All'evento è intervenuto anche il presidente di Telecom Italia, Gabriele Galateri di Genola secondo cui il mercato europeo della sanità elettronica e della telemedicina (e-health) ha un grande potenziale sia in termini di crescita economica che di miglioramento della qualità della vita e di riduzione della spesa pubblica.  Ma "per poterlo svilupparlo e sfruttarlo appieno è necessario un intervento deciso dell'Ue, che negli anni passati ha già fatto sforzi nel settore".

"L'e-health ha un ruolo fondamentale nel miglioramento della qualità della vita dei cittadini, nella creazione di efficienza delle pubbliche amministrazioni e, quindi, nel contribuire alla crescita economica dell'Ue", ha detto Galateri, ricordando che il mercato europeo della sanità elettronica vale circa 15 miliardi di euro e rappresenta un terzo del mercato mondiale, con tassi di crescita annui di quasi il 3%, mentre per la telemedicina sono stimati attorno al 20% negli anni a venire. A fare da ulteriore traino anche l'invecchiamento della popolazione europea che, secondo le stime dell'Ocse, vedrà triplicare entro il 2050 il numero di persone over 50 e di over 85.

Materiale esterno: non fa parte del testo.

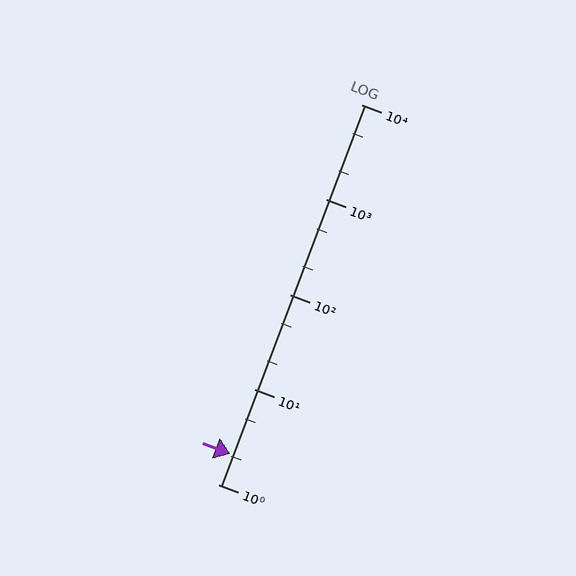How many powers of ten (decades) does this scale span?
The scale spans 4 decades, from 1 to 10000.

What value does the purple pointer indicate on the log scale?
The pointer indicates approximately 2.1.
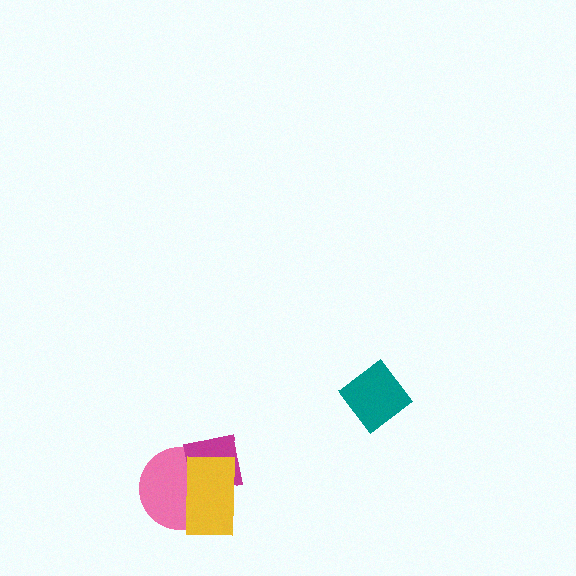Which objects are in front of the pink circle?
2 objects cover part of the pink circle: the magenta square and the yellow rectangle.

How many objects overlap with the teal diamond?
0 objects overlap with the teal diamond.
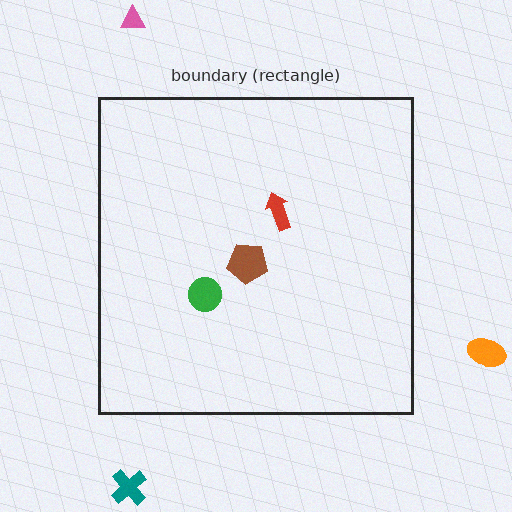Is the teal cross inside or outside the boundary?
Outside.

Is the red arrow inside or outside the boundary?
Inside.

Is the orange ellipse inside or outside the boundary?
Outside.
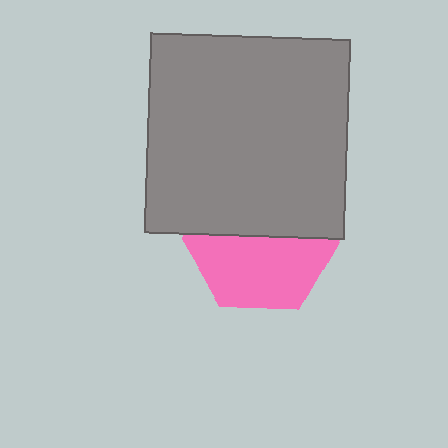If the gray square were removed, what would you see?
You would see the complete pink hexagon.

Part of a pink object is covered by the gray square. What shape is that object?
It is a hexagon.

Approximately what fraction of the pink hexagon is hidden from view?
Roughly 47% of the pink hexagon is hidden behind the gray square.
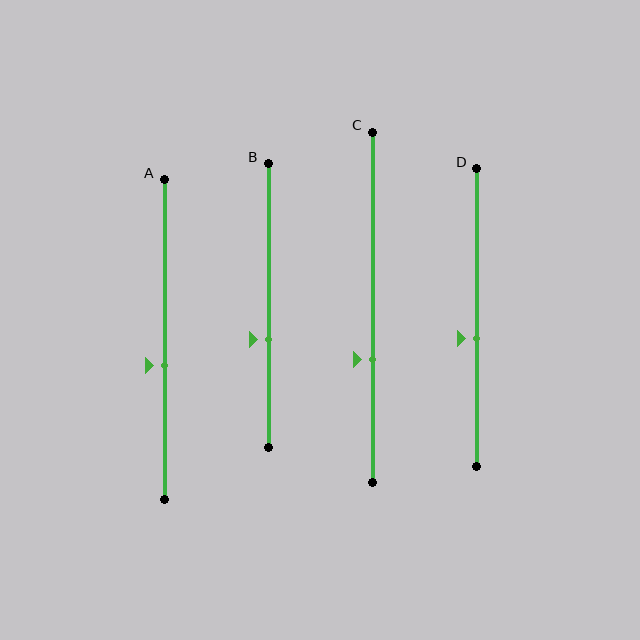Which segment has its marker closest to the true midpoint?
Segment D has its marker closest to the true midpoint.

Per questo, l'intervento dell'Ue per incentivare la rivoluzione digitale nel settore sanitario, in particolare per eliminare le barriere alla sua diffusione, è fondamentale. Pur avendo riconosciuto che gli sforzi compiuti finora dalla Commissione Ue sono "imponenti" (negli ultimi vent'anni Bruxelles ha investito circa 1,2 miliardi di euro in ricerca e sviluppo nelle nuove tecnologie applicate alla sanità), Galateri ha sottolineato che l'esecutivo può giocare un "ruolo chiave" sia sul piano normativo, promuovendo requisiti minimi comuni, che su quello finanziario per l'acquisto dei progetti, ma anche per la sensibilizzazione dei cittadini sui vantaggi dell'e-health.